Sound liberating? It is.
My name is Brooks Ann Camper and, though I am now a 40-year-old professional designer and dressmaker of couture-quality one-of-a-kind bridal wear, I learned to sew relatively recently. I got bit by the sewing bug as an adult, while working in professional theatrical costume shops. In that setting, you have to make all kinds of clothes, for all kinds of bodies, based on a sketch. An envelope full of tissue paper is rarely helpful, with such unique, specific creations.
Yet, I am now learning that this is the way that most people are taught to sew clothes: via an envelope full of lines that represent someone else’s style and someone else’s size(s) with an instruction booklet. Personally, I’ve never been able to complete a garment following a commercial pattern. It’s just not the way I learn. Here’s the thing, though. That’s alright. There are, in fact, other ways!
Many people learn to sew when they are young, but I think many adults have a desire to learn in a different way than kids. Some of us actually thrive when we are able to start off in a way that is little more in-depth and a little more nerdy. We like to investigate, problem-solve, get personal, and grasp larger concepts. We appreciate (and even demand) quality. We cherish the occasional epiphany.

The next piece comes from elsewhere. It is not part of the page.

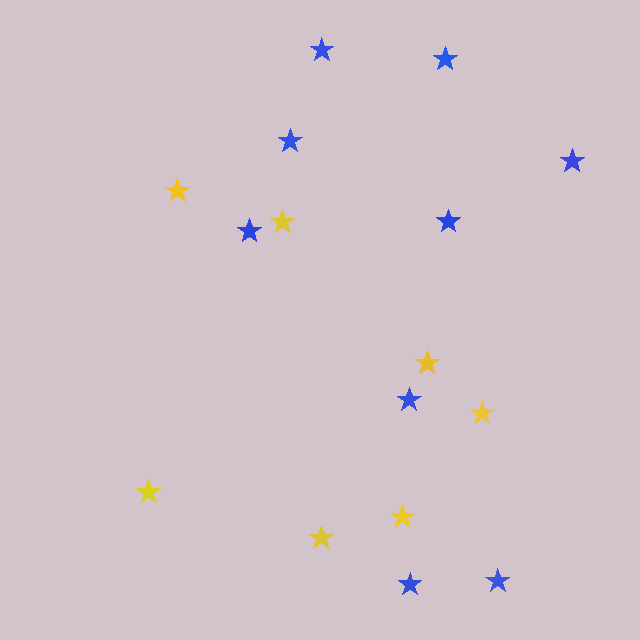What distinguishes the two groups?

It is my opinion that beginning adult sewists are not given enough credit. They are often only taught the short-cuts in order to get projects done that are “quick and easy.” This not only makes for less-than-stunning results, it also makes it harder to grasp the larger concepts later. This is why I think there are so few who make it to the “advanced level.” Designing and drafting your own patterns can be simple and fun. And bonus: A custom drafted pattern fits you and nobody else, rather than the “it fits everyone, yet no one” approach of patterns that you buy. I believe that taking a slower more-comprehensive “whole picture” approach can be very rewarding and can get you better results from the start. Learning how patterns work, helps inform fit, helps inform sewing and fabric choices, helps you look and feel great.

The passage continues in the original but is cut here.